Die einfach ionisierten Ytterbium-174-Atome fingen die Wissenschaftler in einer linearen Paul-Falle mit harmonischem Potenzial ein. Aufgrund ihrer Coulomb-Abstoßung ordneten sich die Ytterbium-Ionen zu einem linearen ionischen Kristall an. Die Ionen kühlten die Forscher per Laserkühlung bis in den Sub-Millikelvin-Bereich herunter. Die Ionen überlagerten sie dann mit einem optischen Gitter mit einer Periode von 185 Nanometern. Die Position der Ytterbium-Ionen konnten die Wissenschaftler dabei mit einer Genauigkeit im Bereich von Nanometern kontrollieren. Das ist notwendig, um die Reibungsphänomene möglichst exakt in Abhängigkeit vom Winkel zwischen ionischen Kristall und optischem Gitter zu bestimmen. In gerader Richtung, wenn jedes einzelne Ion den Potenzialberg gleichzeitig mit den anderen spürt, sollte die Reibung maximal sein.

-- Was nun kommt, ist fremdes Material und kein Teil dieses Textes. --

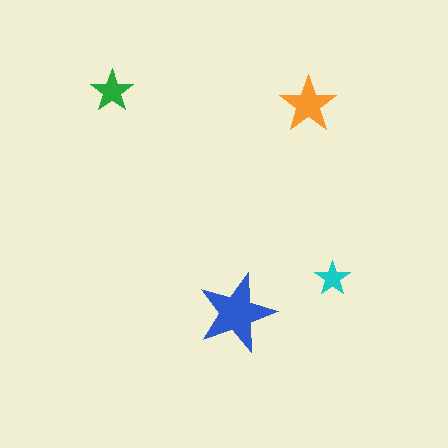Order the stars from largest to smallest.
the blue one, the orange one, the green one, the cyan one.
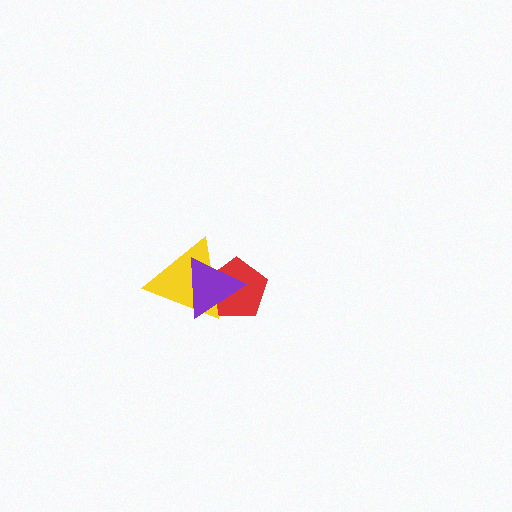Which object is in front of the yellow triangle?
The purple triangle is in front of the yellow triangle.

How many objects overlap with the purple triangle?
2 objects overlap with the purple triangle.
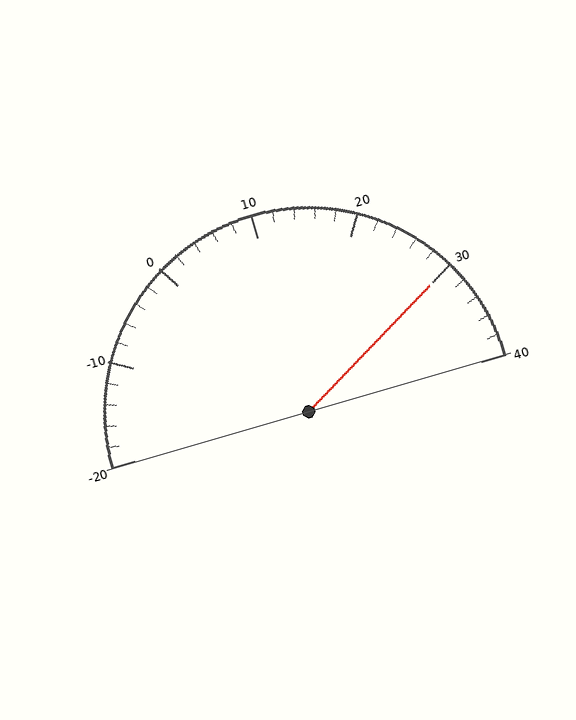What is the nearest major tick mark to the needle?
The nearest major tick mark is 30.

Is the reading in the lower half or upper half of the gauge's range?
The reading is in the upper half of the range (-20 to 40).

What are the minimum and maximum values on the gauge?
The gauge ranges from -20 to 40.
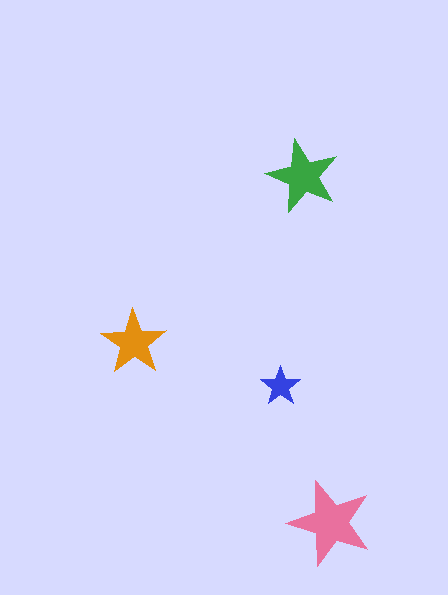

Supraschmierfähigkeit sollte jedoch auftreten, wenn Ionen und optisches Gitter in einem inkommensurablen Seitenverhältnis zueinander standen. Tatsächlich nahm dann die Reibung drastisch ab, und zwar wie erwartet in Abhängigkeit von der Teilchenzahl. Bei nur zwei Ytterbium-Ionen verringerte sich die Reibung bereits um den Faktor zehn, bei sechs Ionen um den Faktor hundert. Bei den Versuchen mussten die Wissenschaftler die Laserkühlung laufend aufrechterhalten, weil die atomare Reibungswärme die Ionen sonst zu stark durcheinander gebracht hätte.
Die Ergebnisse bestätigen das theoretische Reibungsmodell von Frenkel und Kontorova aus dem Jahr 1938. Dieses Modell behandelt die Reibung, als wäre sie durch ein unendlich ausgedehntes Atomgitter verursacht, dessen Atome über Federn miteinander verbunden sind. Damit lässt sich insbesondere die Verminderung der Reibung bei schräg aufeinander stehenden Kristallgittern beschreiben. Dass das nun durchgeführte Experiment damit in so gutem Einklang steht, ist vor allem deshalb überraschend, weil bereits wenige Atome ein solches Verhalten hervorrufen, wie es das Modell für unendlich viele beschreibt.
Mit dem nun realisierten Aufbau von Vuleti und seinen Kollegen lassen sich Reibungphänomene zwar unter sehr exakt definierten Bedingungen studieren. Das Experiment der Arbeitsgruppe besitzt jedoch auch seine Grenzen. Einerseits ist die Anordnung der Ytterbium-Ionen linear, weshalb es nur als eindimensionales Modell dienen kann. Andererseits kann die Wechselwirkung der Ionen mit einem optischen Gitter nur eine ungefähre Entsprechung mit realen Materialien liefern. In Zukunft hoffen die Wissenschaftler jedoch, auch die interne Kopplung zwischen den Ionen ausnutzen zu können, um dann spinabhängige Transport- und Reibungsphänomene zu testen. Zudem könnten quantenmechanische Tunneleffekte zu interessanten neuen Quantenphasen führen.